For each hit emitted by pyHMMER:

  1. Start from hits marked as included by pyHMMER.
  2. Compute an effective score.
  3. Compute an effective minimum bitscore threshold.
  4. Apply score and E-value filters.
  5. Group remaining hits by contig and apply --combine-mode rules.

Only contigs with at least one remaining hit after all filters can be kept.

Which score is used

Each hit has:

  • Full-sequence bitscore (HMMER "full sequence score").
  • Domain bitscore derived as the maximum score among included domains for that hit.

Effective score selection:

  • Default: use full-sequence bitscore.
  • KOfam model with score_type = domain: use domain bitscore when available.
  • KOfam model with score_type = full: use full-sequence bitscore.

Threshold precedence

Let:

  • min_bitscore be the CLI value from --min-bitscore (can be unset).
  • ko_threshold be the KOfam threshold from ko_list for that KO (can be missing).

If --use-kofam-thresholds is enabled and ko_threshold exists:

  • If min_bitscore is unset: effective minimum bitscore is ko_threshold.
  • If min_bitscore is set: effective minimum bitscore is max(min_bitscore, ko_threshold).

If KOfam thresholds are disabled (or no KO threshold exists), effective minimum bitscore is just min_bitscore.

This means user thresholds can only make filtering stricter when KOfam thresholds are active.

E-value behavior

--max-evalue is always applied using the hit independent E-value from the top-level hit.

Important: even when KOfam score_type is domain, the E-value filter is still based on the hit-level E-value, not domain i-Evalue or c-Evalue from domtblout rows.

PFAM behavior

PFAM accessions are resolved to local models, then screened like any other HMM model.

Threshold behavior for PFAM depends on CLI options:

  • --cut-ga on (default): pyHMMER applies profile GA gathering cutoffs during search.
  • --no-cut-ga: no model GA cutoff is forced by pyHMMER; filtering relies on --min-bitscore and --max-evalue.

PFAM does not use KOfam ko_list thresholds.

KOfam behavior

KOfam models are resolved by KO ID and enriched with metadata parsed from ko_list, including:

  • threshold
  • score_type (full or domain)

When --use-kofam-thresholds is enabled (default), KOfam thresholding is applied per KO using the KO score_type logic above.

domtblout interpretation

--keep-domtbl keeps raw domtblout files for inspection and audit.

In current implementation, pass/fail filtering does not re-parse domtblout text.
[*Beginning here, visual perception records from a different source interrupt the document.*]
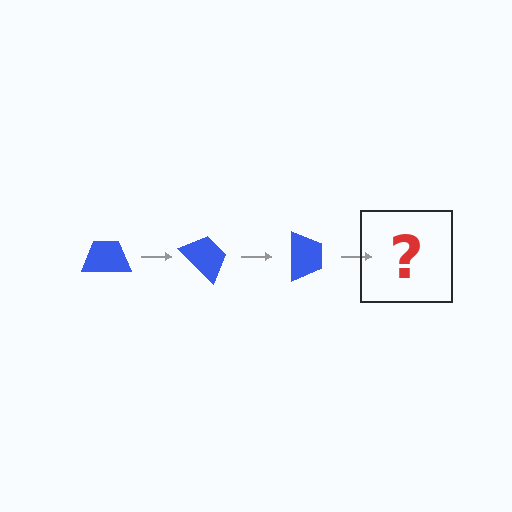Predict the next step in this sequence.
The next step is a blue trapezoid rotated 135 degrees clockwise.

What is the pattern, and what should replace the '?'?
The pattern is that the trapezoid rotates 45 degrees clockwise each step. The '?' should be a blue trapezoid rotated 135 degrees clockwise.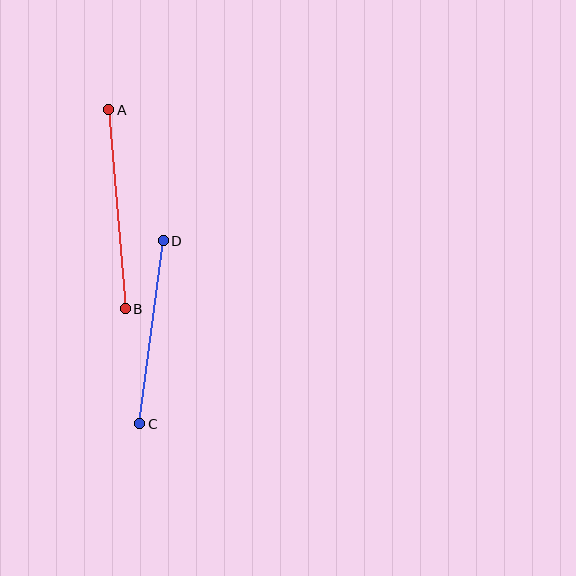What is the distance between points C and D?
The distance is approximately 185 pixels.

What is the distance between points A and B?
The distance is approximately 200 pixels.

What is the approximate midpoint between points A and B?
The midpoint is at approximately (117, 209) pixels.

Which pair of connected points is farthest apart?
Points A and B are farthest apart.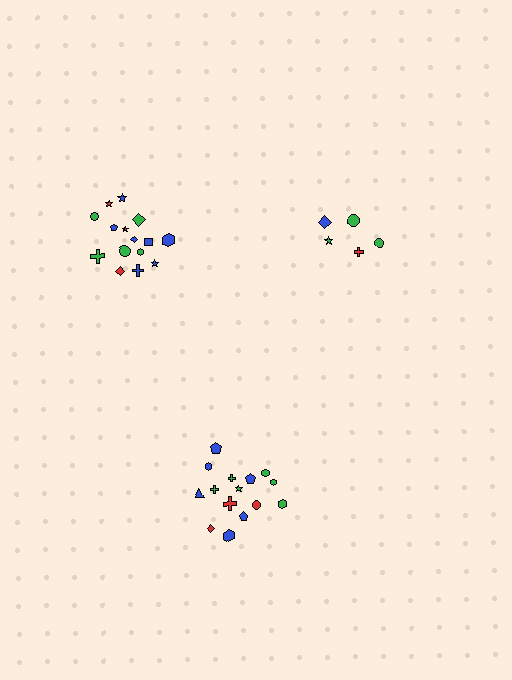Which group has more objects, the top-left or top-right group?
The top-left group.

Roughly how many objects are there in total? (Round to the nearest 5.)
Roughly 35 objects in total.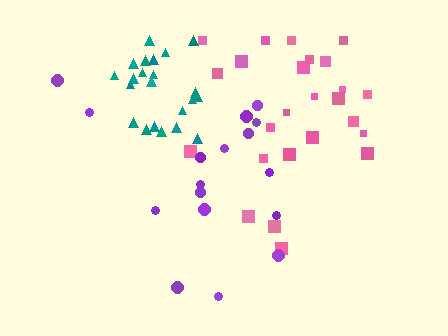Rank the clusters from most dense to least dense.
teal, pink, purple.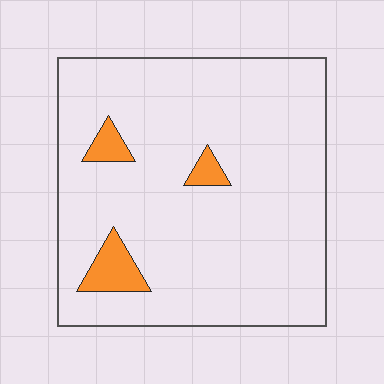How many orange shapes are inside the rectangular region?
3.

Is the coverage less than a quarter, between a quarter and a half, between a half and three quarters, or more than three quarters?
Less than a quarter.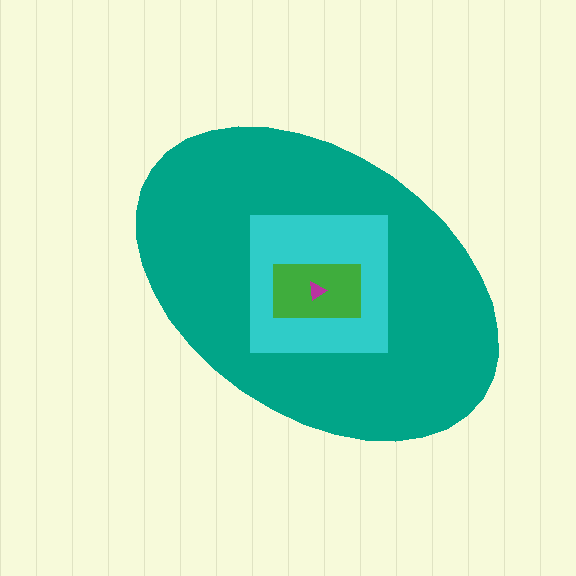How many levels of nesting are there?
4.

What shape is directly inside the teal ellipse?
The cyan square.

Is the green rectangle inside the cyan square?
Yes.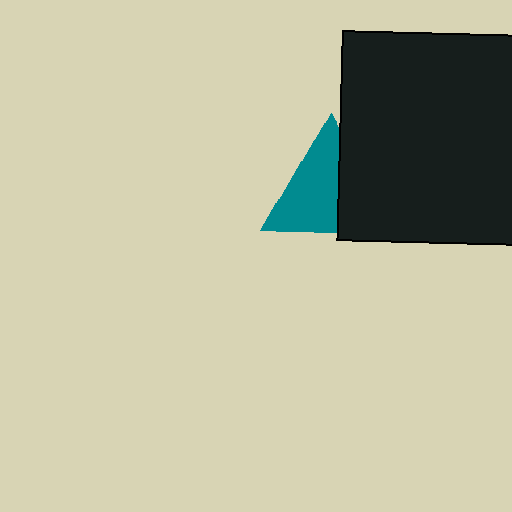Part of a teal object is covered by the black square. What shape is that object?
It is a triangle.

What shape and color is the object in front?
The object in front is a black square.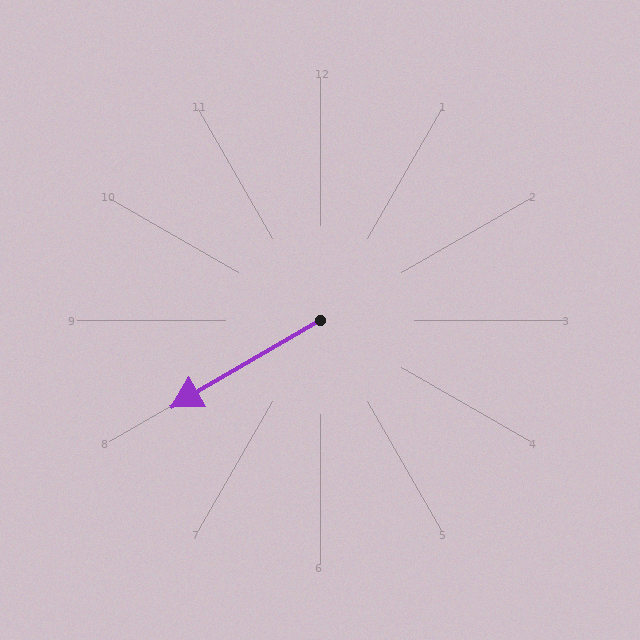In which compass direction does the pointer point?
Southwest.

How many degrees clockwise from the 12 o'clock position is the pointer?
Approximately 240 degrees.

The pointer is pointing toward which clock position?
Roughly 8 o'clock.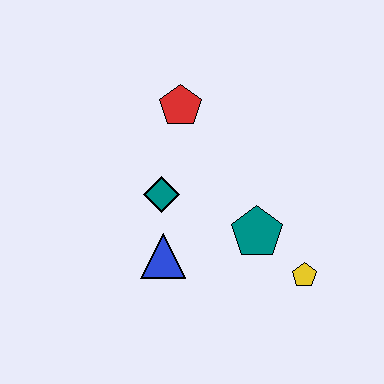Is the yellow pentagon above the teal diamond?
No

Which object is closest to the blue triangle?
The teal diamond is closest to the blue triangle.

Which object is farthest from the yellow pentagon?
The red pentagon is farthest from the yellow pentagon.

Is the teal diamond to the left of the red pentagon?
Yes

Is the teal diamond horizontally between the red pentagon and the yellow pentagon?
No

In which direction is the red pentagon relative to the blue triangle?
The red pentagon is above the blue triangle.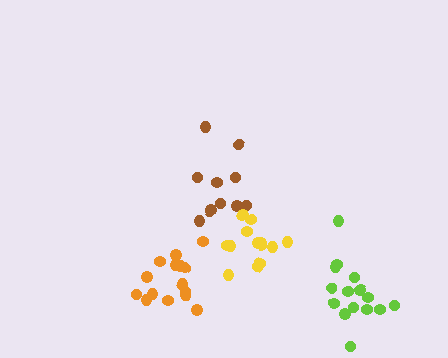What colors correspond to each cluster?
The clusters are colored: brown, orange, yellow, lime.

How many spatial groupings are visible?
There are 4 spatial groupings.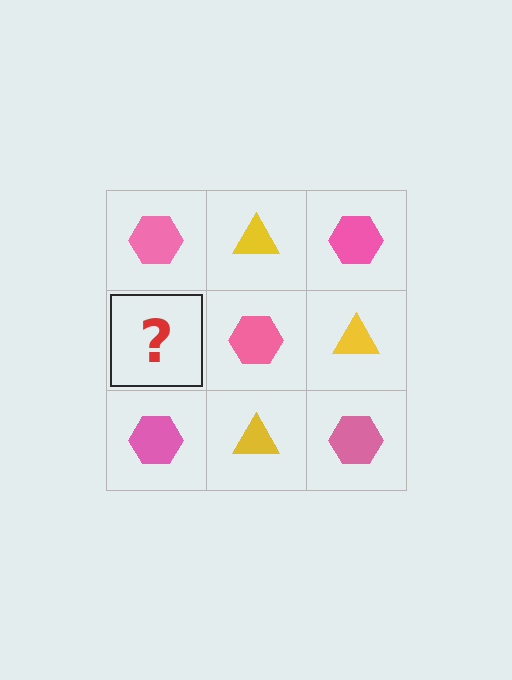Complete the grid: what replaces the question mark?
The question mark should be replaced with a yellow triangle.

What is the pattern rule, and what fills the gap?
The rule is that it alternates pink hexagon and yellow triangle in a checkerboard pattern. The gap should be filled with a yellow triangle.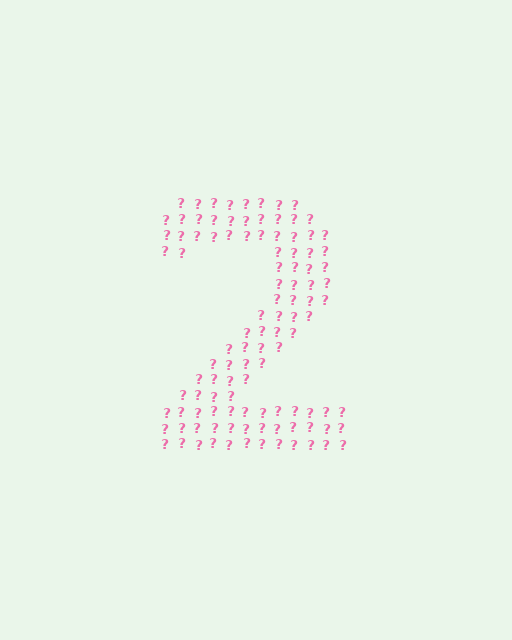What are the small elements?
The small elements are question marks.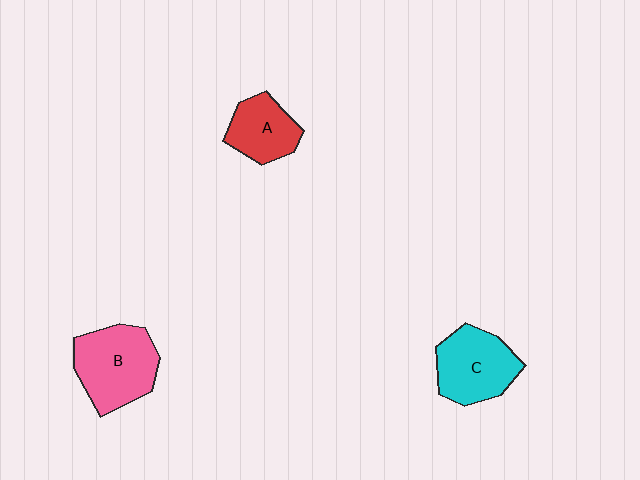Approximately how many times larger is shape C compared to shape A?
Approximately 1.4 times.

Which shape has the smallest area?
Shape A (red).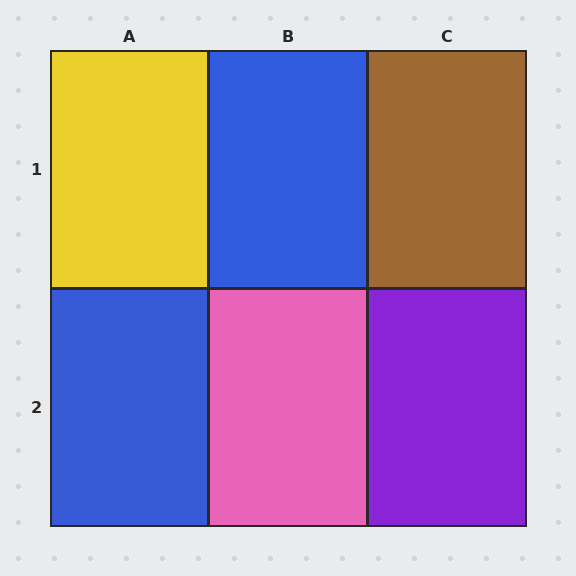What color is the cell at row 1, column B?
Blue.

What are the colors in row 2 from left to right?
Blue, pink, purple.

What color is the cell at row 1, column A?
Yellow.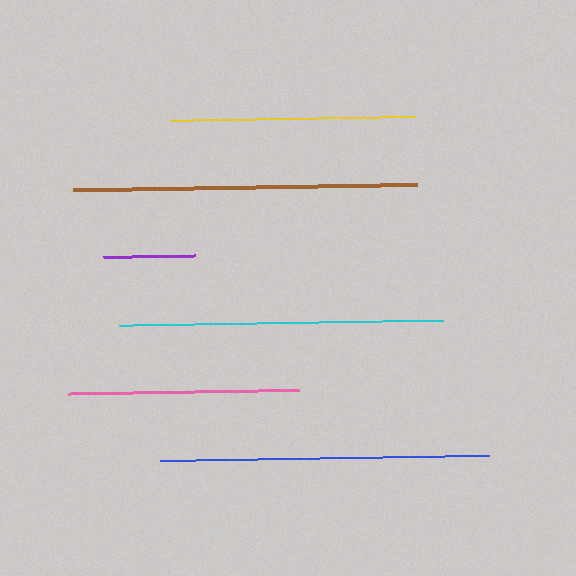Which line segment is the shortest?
The purple line is the shortest at approximately 92 pixels.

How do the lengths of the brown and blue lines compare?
The brown and blue lines are approximately the same length.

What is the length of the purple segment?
The purple segment is approximately 92 pixels long.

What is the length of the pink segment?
The pink segment is approximately 231 pixels long.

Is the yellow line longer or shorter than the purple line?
The yellow line is longer than the purple line.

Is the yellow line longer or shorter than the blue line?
The blue line is longer than the yellow line.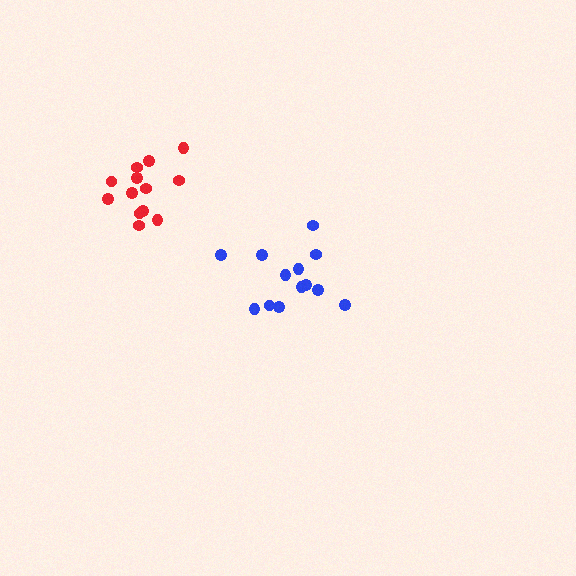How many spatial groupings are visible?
There are 2 spatial groupings.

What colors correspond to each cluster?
The clusters are colored: red, blue.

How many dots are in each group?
Group 1: 13 dots, Group 2: 13 dots (26 total).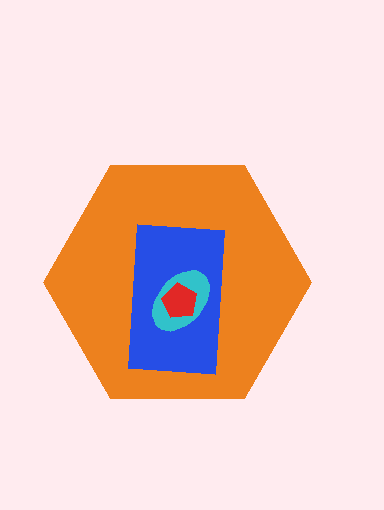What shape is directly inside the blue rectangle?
The cyan ellipse.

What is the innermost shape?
The red pentagon.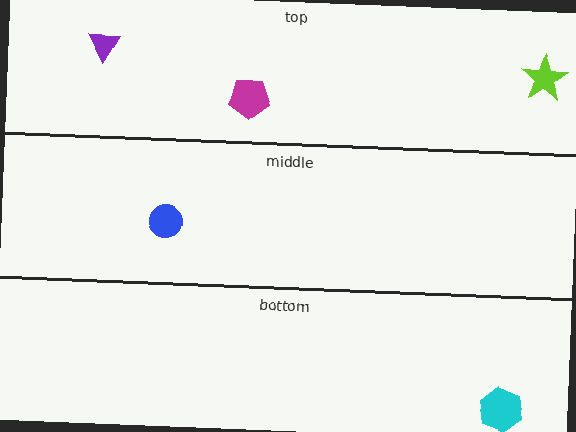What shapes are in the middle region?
The blue circle.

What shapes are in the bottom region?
The cyan hexagon.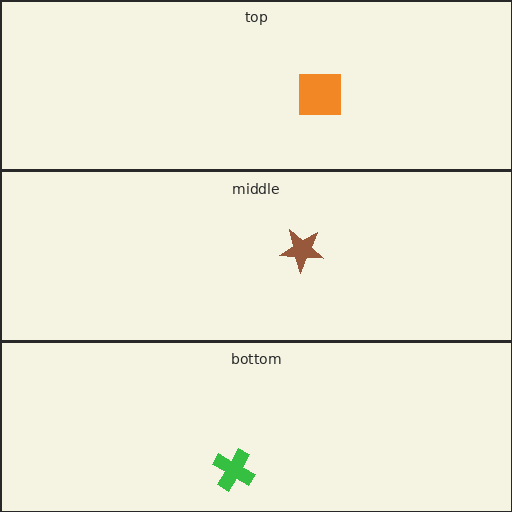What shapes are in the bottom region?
The green cross.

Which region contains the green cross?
The bottom region.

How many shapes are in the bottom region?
1.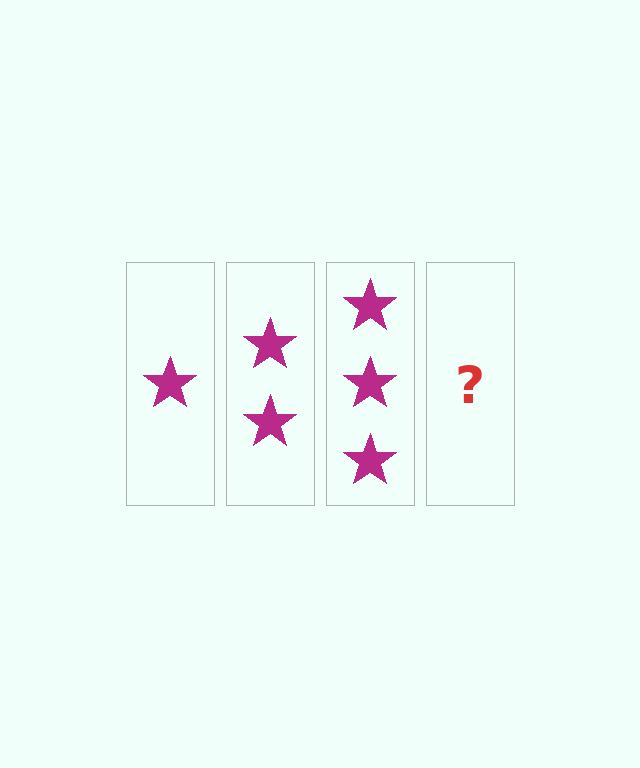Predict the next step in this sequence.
The next step is 4 stars.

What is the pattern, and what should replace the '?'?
The pattern is that each step adds one more star. The '?' should be 4 stars.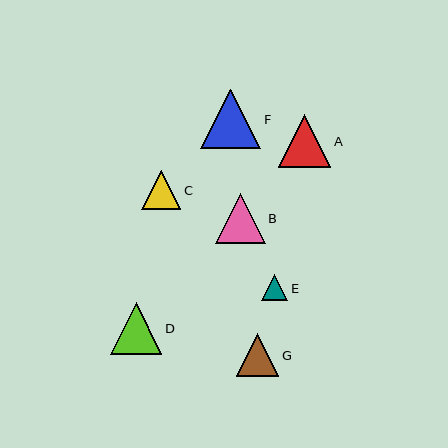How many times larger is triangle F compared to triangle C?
Triangle F is approximately 1.5 times the size of triangle C.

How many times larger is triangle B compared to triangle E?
Triangle B is approximately 1.9 times the size of triangle E.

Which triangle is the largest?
Triangle F is the largest with a size of approximately 60 pixels.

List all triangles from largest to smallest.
From largest to smallest: F, A, D, B, G, C, E.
The selection is performed from in-memory hit objects produced by pyHMMER.

Use domtblout as an audit artifact to interpret why a hit likely passed or failed.

combine mode after filtering

After score/E-value filtering, contigs are retained by combine mode:

  • any: keep contigs with at least one passing model; keep top hits per model per contig.
  • all: keep contigs that match all models.
  • threshold: keep contigs with at least --min-hmm-hits distinct matching models.

Worked interpretation example

If KO metadata says:

  • threshold = 136.43
  • score_type = full

Then hits with full-sequence scores around 15-20 fail thresholding, even if domain scores look reasonable in domtblout.

If --max-evalue remains default (1e-5), many such hits also fail the E-value filter.